August saw surprise improvement in UK manufacturing
03 September 2012
The downturn in the UK manufacturing sector showed signs of easing during August, following a severe contraction in the previous month.
Graph courtesy of Markit/CIPS PMI
The seasonally adjusted Markit/CIPS Purchasing Manager’s Index (PMI) rose to 49.5, from 45.2 in July, a four-month high and only slightly below the 50.0 mark that separates expansion from contraction. Manufacturing production fell for the second successive month in August, albeit to a much lesser degree than in July. The decline in output was centred on the investment goods sector. Output rose solidly at consumer goods producers, while intermediate goods companies saw a marginal return to growth.
The main factor underlying the downturn in production during recent months has been weak market conditions. Although August saw inflows of new work hold broadly steady at July levels, this followed four consecutive months of contraction. The broad stagnation of new orders was still a marked improvement on the severe decline seen in the prior month as companies reported a modest increase in new work from domestic clients. The rate of decline in new export orders also eased sharply, despite weak demand from Europe.
Manufacturing employment rose slightly for the second successive month in August. Payroll numbers were increased at SMEs, but continued to fall at large-scale producers. Where an increase in employment was reported, this mainly reflected ongoing efforts to clear backlogs of work. Average input costs declined for the third month running during August, reflecting lower metal and plastic prices. There were also reports that weaker demand for raw materials and exchange rate factors had reduced the cost of certain inputs.
However, the rate of deflation eased sharply, mainly due to higher prices for oil and related byproducts. UK manufacturers continued to raise their average selling prices in August, reflecting efforts to recover some of the margin lost earlier in the year. Output charges have now increased throughout the past 34 months. However, the rate of inflation was only modest as strong competition and weak demand restricted the pricing power of a number of firms. August saw manufacturers maintain a preference for reduced holdings of both pre- and postproduction inventories. Purchasing activity was also scaled-back.

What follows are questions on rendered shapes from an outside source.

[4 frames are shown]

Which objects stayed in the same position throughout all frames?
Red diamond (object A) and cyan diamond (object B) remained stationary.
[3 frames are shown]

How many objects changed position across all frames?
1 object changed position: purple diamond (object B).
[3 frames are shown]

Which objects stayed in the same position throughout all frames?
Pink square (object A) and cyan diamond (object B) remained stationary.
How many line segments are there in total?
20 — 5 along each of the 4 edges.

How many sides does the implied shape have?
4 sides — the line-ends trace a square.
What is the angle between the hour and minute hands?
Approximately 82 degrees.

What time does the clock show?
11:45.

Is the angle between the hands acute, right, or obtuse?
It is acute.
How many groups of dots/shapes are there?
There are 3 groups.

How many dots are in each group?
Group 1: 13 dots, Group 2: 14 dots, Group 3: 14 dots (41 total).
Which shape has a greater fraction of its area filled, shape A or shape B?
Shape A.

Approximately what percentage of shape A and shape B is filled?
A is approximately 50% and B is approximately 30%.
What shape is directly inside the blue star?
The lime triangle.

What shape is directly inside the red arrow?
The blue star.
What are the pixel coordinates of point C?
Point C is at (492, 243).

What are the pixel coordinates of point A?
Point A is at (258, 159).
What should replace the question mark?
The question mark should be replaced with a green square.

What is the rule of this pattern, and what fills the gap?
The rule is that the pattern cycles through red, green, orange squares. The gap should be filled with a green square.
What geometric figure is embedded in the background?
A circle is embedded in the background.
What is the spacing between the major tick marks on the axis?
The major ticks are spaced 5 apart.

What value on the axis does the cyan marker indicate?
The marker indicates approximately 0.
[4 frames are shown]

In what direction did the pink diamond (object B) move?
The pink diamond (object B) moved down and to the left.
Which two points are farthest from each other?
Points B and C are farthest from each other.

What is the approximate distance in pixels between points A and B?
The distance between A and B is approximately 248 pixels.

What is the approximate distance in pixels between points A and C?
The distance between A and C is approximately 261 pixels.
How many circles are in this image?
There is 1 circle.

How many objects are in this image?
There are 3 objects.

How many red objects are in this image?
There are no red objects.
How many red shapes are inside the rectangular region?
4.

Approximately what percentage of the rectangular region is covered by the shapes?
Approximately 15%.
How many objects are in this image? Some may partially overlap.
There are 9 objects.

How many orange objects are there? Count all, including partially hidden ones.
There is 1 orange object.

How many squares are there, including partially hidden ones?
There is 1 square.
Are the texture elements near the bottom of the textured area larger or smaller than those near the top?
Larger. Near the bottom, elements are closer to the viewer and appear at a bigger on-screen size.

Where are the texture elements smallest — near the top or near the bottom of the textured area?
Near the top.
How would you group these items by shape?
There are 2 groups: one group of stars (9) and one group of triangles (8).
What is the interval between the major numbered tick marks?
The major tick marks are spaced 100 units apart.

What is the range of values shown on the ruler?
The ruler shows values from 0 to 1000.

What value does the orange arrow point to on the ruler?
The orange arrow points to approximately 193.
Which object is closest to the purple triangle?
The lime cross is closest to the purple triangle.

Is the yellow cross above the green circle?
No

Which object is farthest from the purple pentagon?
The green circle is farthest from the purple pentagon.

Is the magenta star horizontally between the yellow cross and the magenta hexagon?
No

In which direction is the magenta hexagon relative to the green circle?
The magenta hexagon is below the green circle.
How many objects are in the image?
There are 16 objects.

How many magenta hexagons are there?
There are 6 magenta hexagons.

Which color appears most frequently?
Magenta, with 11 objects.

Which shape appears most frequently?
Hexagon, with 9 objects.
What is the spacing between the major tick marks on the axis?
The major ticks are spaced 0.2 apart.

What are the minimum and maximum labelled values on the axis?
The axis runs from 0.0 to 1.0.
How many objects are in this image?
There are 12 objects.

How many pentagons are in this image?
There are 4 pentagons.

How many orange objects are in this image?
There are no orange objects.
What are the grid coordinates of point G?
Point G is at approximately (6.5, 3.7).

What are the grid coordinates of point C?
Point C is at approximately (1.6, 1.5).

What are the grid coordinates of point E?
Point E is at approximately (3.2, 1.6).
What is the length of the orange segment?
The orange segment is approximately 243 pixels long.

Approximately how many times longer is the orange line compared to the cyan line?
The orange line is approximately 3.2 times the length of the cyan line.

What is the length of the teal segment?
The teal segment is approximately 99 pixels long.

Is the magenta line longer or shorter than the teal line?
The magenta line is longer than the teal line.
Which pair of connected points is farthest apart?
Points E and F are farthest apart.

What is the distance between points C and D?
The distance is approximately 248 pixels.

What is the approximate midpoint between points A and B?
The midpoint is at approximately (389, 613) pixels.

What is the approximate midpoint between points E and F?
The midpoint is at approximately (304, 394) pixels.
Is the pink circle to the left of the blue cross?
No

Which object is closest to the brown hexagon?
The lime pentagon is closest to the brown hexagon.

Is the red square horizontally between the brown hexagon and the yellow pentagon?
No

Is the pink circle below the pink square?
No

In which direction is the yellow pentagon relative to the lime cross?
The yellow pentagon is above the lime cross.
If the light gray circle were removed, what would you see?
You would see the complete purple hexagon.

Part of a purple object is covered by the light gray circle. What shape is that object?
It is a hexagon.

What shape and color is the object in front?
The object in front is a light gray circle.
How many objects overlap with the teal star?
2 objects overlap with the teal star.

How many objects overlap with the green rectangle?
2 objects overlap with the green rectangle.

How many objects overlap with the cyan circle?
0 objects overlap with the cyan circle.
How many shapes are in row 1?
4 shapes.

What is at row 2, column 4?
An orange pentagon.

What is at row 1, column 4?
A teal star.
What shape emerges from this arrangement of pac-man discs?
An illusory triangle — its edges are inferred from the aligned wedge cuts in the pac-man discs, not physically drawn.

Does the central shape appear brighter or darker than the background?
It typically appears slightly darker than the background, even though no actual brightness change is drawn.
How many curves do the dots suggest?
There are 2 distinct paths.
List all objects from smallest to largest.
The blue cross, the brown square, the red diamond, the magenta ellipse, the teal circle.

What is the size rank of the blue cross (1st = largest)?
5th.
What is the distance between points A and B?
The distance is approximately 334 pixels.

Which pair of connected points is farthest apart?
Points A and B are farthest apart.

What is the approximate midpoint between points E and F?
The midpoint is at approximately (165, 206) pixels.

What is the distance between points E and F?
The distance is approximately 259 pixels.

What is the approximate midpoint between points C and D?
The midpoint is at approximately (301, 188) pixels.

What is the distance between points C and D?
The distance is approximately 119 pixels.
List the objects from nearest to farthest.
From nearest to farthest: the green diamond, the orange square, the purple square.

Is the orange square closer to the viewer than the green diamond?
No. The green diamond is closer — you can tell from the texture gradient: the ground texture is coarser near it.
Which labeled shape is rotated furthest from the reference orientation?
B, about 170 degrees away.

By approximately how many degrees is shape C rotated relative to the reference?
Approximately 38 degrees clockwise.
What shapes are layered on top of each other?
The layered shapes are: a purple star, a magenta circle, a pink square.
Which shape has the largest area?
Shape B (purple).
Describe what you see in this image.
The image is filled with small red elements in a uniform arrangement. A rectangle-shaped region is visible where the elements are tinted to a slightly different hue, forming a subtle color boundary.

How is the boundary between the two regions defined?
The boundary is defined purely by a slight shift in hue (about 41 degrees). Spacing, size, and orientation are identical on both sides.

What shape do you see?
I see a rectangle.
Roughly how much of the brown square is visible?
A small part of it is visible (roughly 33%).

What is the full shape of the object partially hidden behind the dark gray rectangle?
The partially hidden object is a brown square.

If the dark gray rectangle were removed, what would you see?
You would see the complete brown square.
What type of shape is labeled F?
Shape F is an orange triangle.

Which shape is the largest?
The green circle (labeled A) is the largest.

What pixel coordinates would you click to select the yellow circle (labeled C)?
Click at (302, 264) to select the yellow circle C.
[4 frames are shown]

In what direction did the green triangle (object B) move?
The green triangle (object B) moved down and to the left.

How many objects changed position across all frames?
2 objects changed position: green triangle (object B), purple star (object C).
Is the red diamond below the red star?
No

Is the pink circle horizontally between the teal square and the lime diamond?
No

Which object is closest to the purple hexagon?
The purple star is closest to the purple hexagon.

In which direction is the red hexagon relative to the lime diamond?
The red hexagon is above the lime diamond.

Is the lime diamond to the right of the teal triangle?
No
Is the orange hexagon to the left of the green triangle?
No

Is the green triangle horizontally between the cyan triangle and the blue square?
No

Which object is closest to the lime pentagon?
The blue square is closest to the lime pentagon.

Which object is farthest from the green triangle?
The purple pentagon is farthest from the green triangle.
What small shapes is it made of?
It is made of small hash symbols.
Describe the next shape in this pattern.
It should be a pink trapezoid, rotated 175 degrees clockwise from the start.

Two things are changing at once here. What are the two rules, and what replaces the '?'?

Lower demand for raw materials reduced the pressure on supplier capacity, leading to a further shortening of vendor delivery times. Improved lead times also reflected successful negotiations with suppliers.
Commenting on today’s PMI data, Engineering Employers' Federation (EEF) chief economist, Lee Hopley said it was a better than expected outturn for manufacturing activity in August, but the sub-50 reading still signals contraction. "UK manufacturing is facing tough times as external demand looks fragile," she said. "However, with signs that some recruitment is still taking place amongst SMEs there is hope that companies have a bit more confidence about their medium term prospects. Taken together with another round of awful data from Europe, the outlook for export-focused manufacturers, and hopes of an export-led economic recovery, continue to look pretty challenging.”
Over the past quarter the UK’s manufacturers have seen some of the toughest trading conditions since the end of the recession, according to a survey released today (September 3) by the EEF and business advisers BDO LLP.
In response to EEF & BDO’s previous survey (6 June 2012) manufacturers had anticipated some softening in output and orders, but today’s survey showed a more marked weakening than expected across a range of indicators. The balance of responses on output over the past three months fell to its lowest level since 2009 Q4 and the orders balance was the weakest since 2010 Q1.
The survey clearly indicates that slower demand both at home and overseas is hitting order books, with responses on UK orders turning negative for the first time in ten quarters. And further analysis of our survey results suggests that the drop in export orders is not limited to sluggish demand in crisis-hit eurozone economies.
Lee Hopley says the weaker global outlook precipitated by the on-going economic challenges in Europe has clearly hit home in this latest survey. "Pockets of growth still remain in some sectors, but overall confidence appears to be draining away," she says. "The sharp drop in export balances over the past quarter is a particular concern given their importance to UK manufacturers and also our economy’s reliance on exports as a source of growth.
“However, some positive news can be taken from the improvement in the short term outlook and the continuing commitment to invest across manufacturing, as companies look to their competitiveness and market opportunities in the medium term.
“It’s encouraging to see that companies are not planning for a further deterioration in conditions as we head into the final months of the year. But, the risks of a more prolonged period of weak growth in global markets, which would continue to make economic rebalancing an uphill struggle, can’t be ruled out.”